In any case, we are talking about a kind of "waiting room". The buffer in Node.js plays the same role. Node.js cannot control the speed of data arrival or the time of their arrival. He can only make decisions on whether to send data that has already arrived for processing. If the time of sending data for processing has not yet come, Node.js will put them in the buffer - in the "waiting area".
A typical example in which you may encounter a buffer in action is watching videos on the Internet. If your Internet connection is fast enough, the streaming speed is high enough to immediately fill the video player's buffer and allow the player to show the video, then fill the next buffer and send it to view - and so on until the video transfer is completed. Here is an example of a system in which data arrives faster than it is processed.
However, if the connection does not differ at a special speed, after processing the first set of arrived data, the player will show a data download icon, or display “buffering”, which means that it waits for more data to arrive before the video starts. And when the buffer is filled and the data received in it are processed, the player displays the video. In the process of playing video, new data will arrive and wait for their turn in the buffer. This is the case when the system is able to process data faster than it enters it.
If the player has completed playback of the data received earlier, and the buffer has not yet been filled, the inscription “buffering” will appear again, the system will wait for the amount of data it needs. In fact, in Node, working with buffers looks like this.
From the initial definition of the buffer, you can see that when the data is in the buffer, we can work with it. What can be done with raw binary data?
Work with buffers
The implementation of the buffer in Node.js gives us a lot of options for working with data. In addition, you can create buffers yourself, setting their characteristics. So, in addition to the buffer that Node.js will automatically create during data transfer, you can create your own buffer and manipulate it. There are different ways to create buffers. Take a look at some of them.

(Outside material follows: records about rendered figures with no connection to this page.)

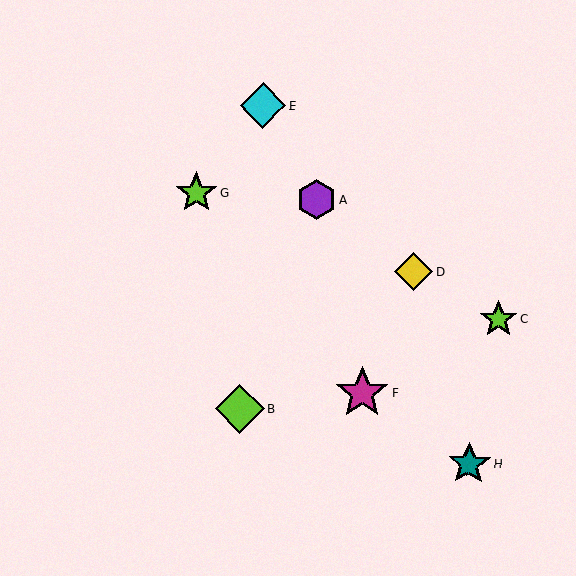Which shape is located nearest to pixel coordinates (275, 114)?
The cyan diamond (labeled E) at (263, 106) is nearest to that location.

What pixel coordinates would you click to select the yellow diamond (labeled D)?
Click at (413, 272) to select the yellow diamond D.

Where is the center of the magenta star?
The center of the magenta star is at (362, 393).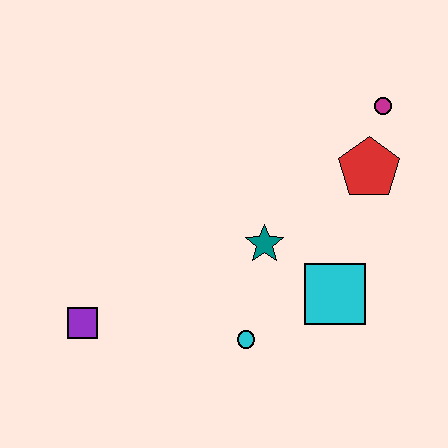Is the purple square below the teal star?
Yes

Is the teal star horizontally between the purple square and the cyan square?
Yes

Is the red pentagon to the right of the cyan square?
Yes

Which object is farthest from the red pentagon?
The purple square is farthest from the red pentagon.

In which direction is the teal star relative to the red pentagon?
The teal star is to the left of the red pentagon.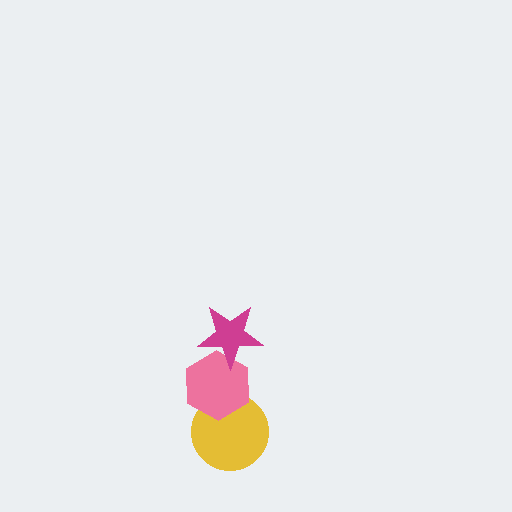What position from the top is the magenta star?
The magenta star is 1st from the top.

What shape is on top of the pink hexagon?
The magenta star is on top of the pink hexagon.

// 10. // 10 . const buf1 = Buffer.alloc(10); // . const buf2 = Buffer.from("hello buffer");
After creating the buffer, you can start working with it.
// buf1.toJSON() // { type: 'Buffer', data: [ 0, 0, 0, 0, 0, 0, 0, 0, 0, 0 ] } // buf2.toJSON() // { type: 'Buffer', data: [ 104, 101, 108, 108, 111, 32, 98, 117, 102, 102, 101, 114 ] } // toJSON() Unicode // buf1.length // 10 buf2.length // 12. , , . // buf1.write("Buffer really rocks!") // buf1.toString() // 'Buffer rea' // , buf1 10, 10
Results
Now that you understand what a “buffer”, “stream”, and “binary data” are, you can open the buffer
documentation and experimentally experiment with all that is being said.

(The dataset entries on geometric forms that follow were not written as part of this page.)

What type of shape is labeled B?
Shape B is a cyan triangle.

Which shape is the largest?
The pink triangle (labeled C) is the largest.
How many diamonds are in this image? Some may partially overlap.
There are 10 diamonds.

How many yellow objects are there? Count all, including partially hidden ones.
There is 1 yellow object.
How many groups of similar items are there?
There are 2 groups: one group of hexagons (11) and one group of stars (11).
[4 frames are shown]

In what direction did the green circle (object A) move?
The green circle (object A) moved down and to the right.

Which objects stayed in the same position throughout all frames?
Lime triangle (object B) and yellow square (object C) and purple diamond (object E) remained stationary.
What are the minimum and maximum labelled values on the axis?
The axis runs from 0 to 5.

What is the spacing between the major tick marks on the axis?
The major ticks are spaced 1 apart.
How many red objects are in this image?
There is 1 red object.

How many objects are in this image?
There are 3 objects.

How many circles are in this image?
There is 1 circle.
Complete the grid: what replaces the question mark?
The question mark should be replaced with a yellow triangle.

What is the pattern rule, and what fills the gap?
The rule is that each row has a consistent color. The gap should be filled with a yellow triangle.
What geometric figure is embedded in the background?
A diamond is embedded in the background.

In addition, in order to see how the buffers work in practice, read the
source code of the zlib.js library . This is one of the Node.js core libraries. Look at how in this library buffers are used to interact with binary data streams. Here work is being done with files representing gzip archives.
We hope that what you learned from this material, what you found in the documentation, and learned from analyzing the code, will help raise your professional level and will be useful to you in your projects.
Dear readers! What do you think, what basic things concerning Node.js should you pay attention to novice developers?